The IoT world comprises small devices which are inherently insecure and the IoT Systems are vulnerable to attacks.

IoT Security Frameworks, in addition to being able to address Data anomaly detection, remote attestation or packet filtering issues in order to mitigate these complex attacks, should be scalable and support ease of testing.

If the IoT System is a complex one comprising large number of heterogeneous devices, detecting data anomalies and compromised nodes becomes very difficult and can be complicated if there are communication errors due to injection of malicious data.

Two generic IoT Frameworks which have made considerable efforts to tackle these issues are Internet of Things Architecture (IoT-A) or Core Platform of the Future Internet (FiWARE). While FiWARE implements a “security-by-design” paradigm with generic components (such as monitoring, identity, and confidentiality management, context security or secure storage), IoT-A uses a trust model involving Trust domains, Trust evaluation mechanisms, Behavior analysis and such security aspects.

The interaction of different security modules in the framework is ensured by establishing a trust relationship based on the authentication mechanism.

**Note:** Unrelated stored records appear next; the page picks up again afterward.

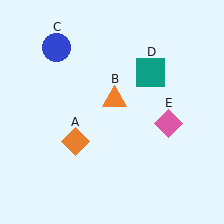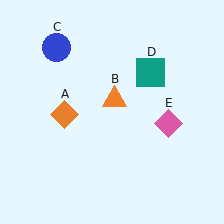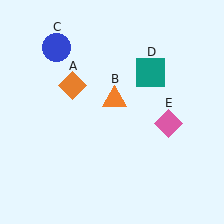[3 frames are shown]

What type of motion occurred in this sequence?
The orange diamond (object A) rotated clockwise around the center of the scene.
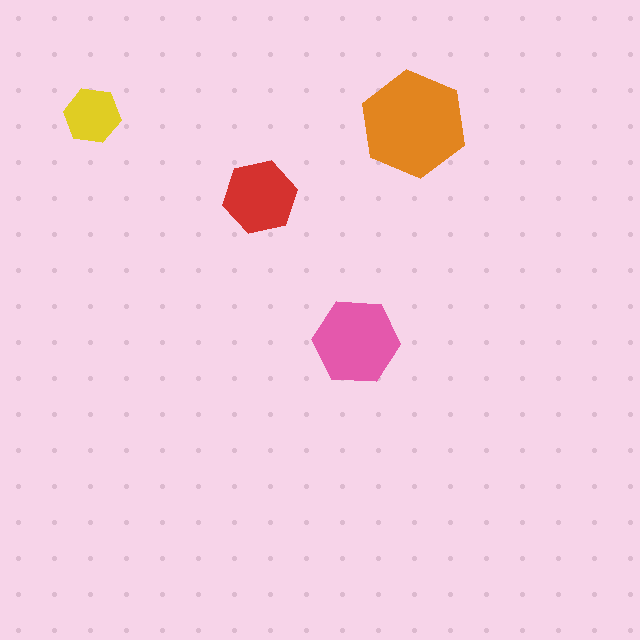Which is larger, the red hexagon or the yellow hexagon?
The red one.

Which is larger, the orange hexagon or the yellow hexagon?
The orange one.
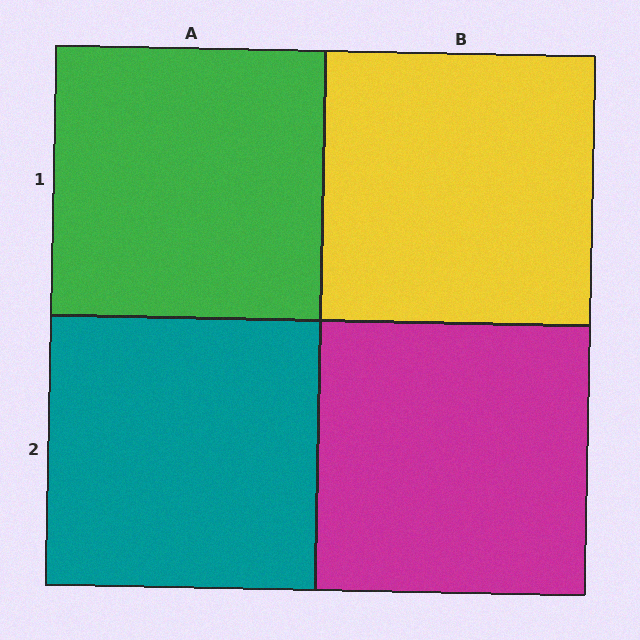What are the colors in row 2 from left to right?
Teal, magenta.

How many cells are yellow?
1 cell is yellow.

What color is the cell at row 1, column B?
Yellow.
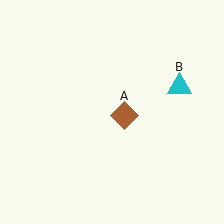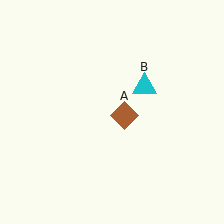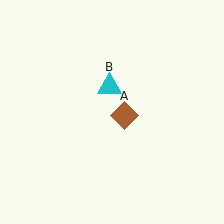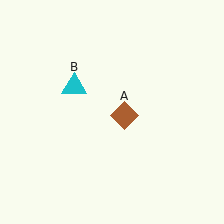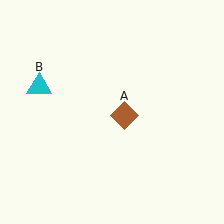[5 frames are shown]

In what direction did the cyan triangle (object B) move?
The cyan triangle (object B) moved left.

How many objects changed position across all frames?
1 object changed position: cyan triangle (object B).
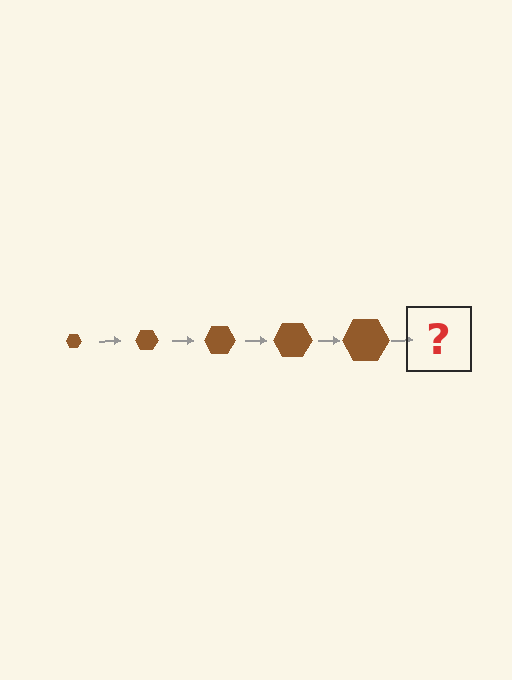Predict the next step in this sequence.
The next step is a brown hexagon, larger than the previous one.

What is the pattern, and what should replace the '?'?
The pattern is that the hexagon gets progressively larger each step. The '?' should be a brown hexagon, larger than the previous one.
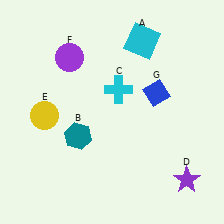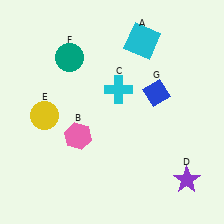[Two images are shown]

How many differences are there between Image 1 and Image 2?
There are 2 differences between the two images.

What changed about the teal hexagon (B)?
In Image 1, B is teal. In Image 2, it changed to pink.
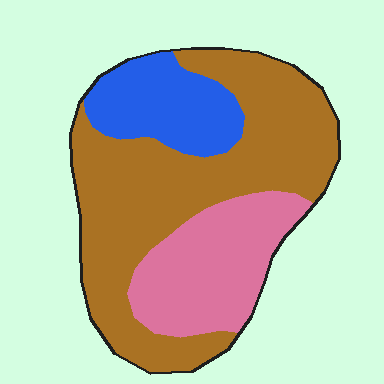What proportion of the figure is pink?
Pink takes up about one quarter (1/4) of the figure.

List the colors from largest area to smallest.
From largest to smallest: brown, pink, blue.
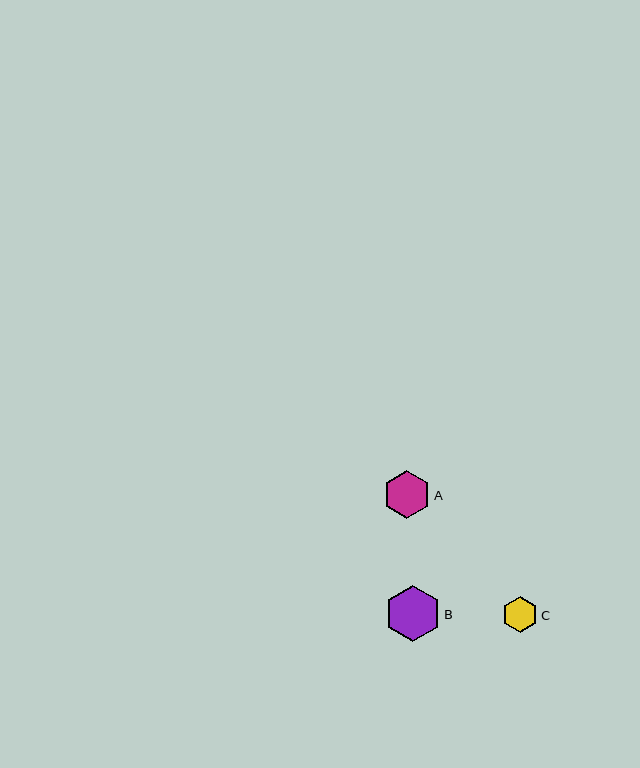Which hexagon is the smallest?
Hexagon C is the smallest with a size of approximately 37 pixels.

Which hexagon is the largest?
Hexagon B is the largest with a size of approximately 56 pixels.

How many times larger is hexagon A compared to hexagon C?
Hexagon A is approximately 1.3 times the size of hexagon C.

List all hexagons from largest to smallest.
From largest to smallest: B, A, C.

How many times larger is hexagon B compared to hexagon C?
Hexagon B is approximately 1.5 times the size of hexagon C.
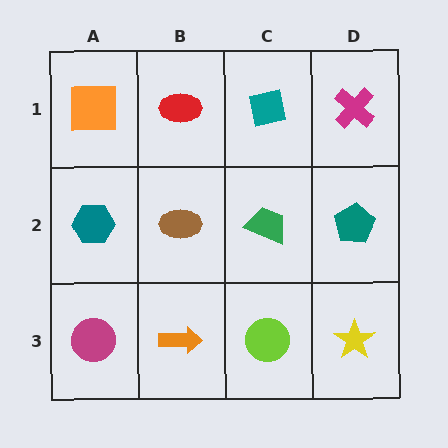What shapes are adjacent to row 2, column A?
An orange square (row 1, column A), a magenta circle (row 3, column A), a brown ellipse (row 2, column B).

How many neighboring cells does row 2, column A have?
3.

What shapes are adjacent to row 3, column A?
A teal hexagon (row 2, column A), an orange arrow (row 3, column B).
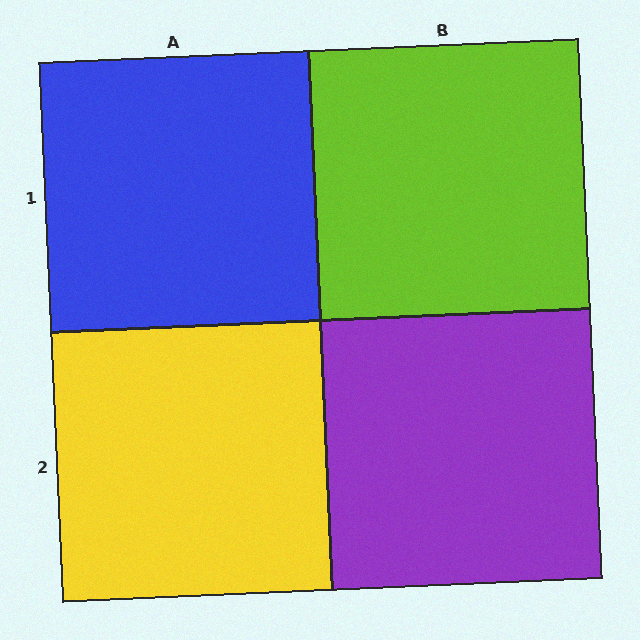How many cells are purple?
1 cell is purple.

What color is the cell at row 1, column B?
Lime.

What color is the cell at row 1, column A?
Blue.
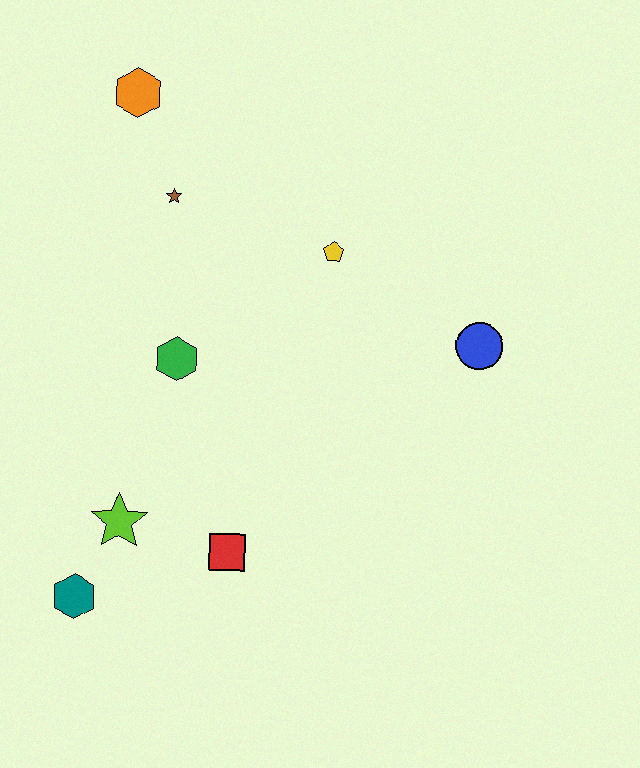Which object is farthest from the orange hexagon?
The teal hexagon is farthest from the orange hexagon.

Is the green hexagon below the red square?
No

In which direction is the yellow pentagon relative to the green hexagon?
The yellow pentagon is to the right of the green hexagon.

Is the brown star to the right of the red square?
No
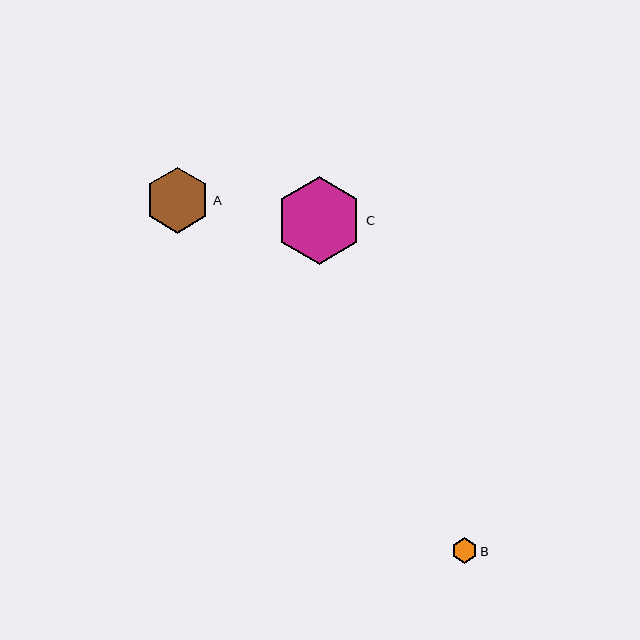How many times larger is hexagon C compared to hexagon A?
Hexagon C is approximately 1.3 times the size of hexagon A.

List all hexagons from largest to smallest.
From largest to smallest: C, A, B.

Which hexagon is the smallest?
Hexagon B is the smallest with a size of approximately 25 pixels.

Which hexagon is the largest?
Hexagon C is the largest with a size of approximately 88 pixels.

The trust relationship is established using digital certificates, asymmetric keys or pre-shared symmetric keys, depending on the constraints of the devices involved.

“IoT security will be complicated by the fact that many “Things” use simple processors and OS…” - Gartner

Importantly, most of the good security algorithms developed so far - which typically involve large numbers and complex methods of handling them - find it challenging to fit into the current IoT or Industrial IoT hardware due to limitations related to size, power, speed, processing power, etc.

Moreover, since IoT allows sensor and actuator devices to communicate end-to-end through the system, the security techniques implemented by IoT end-nodes impact the rest of the involved devices.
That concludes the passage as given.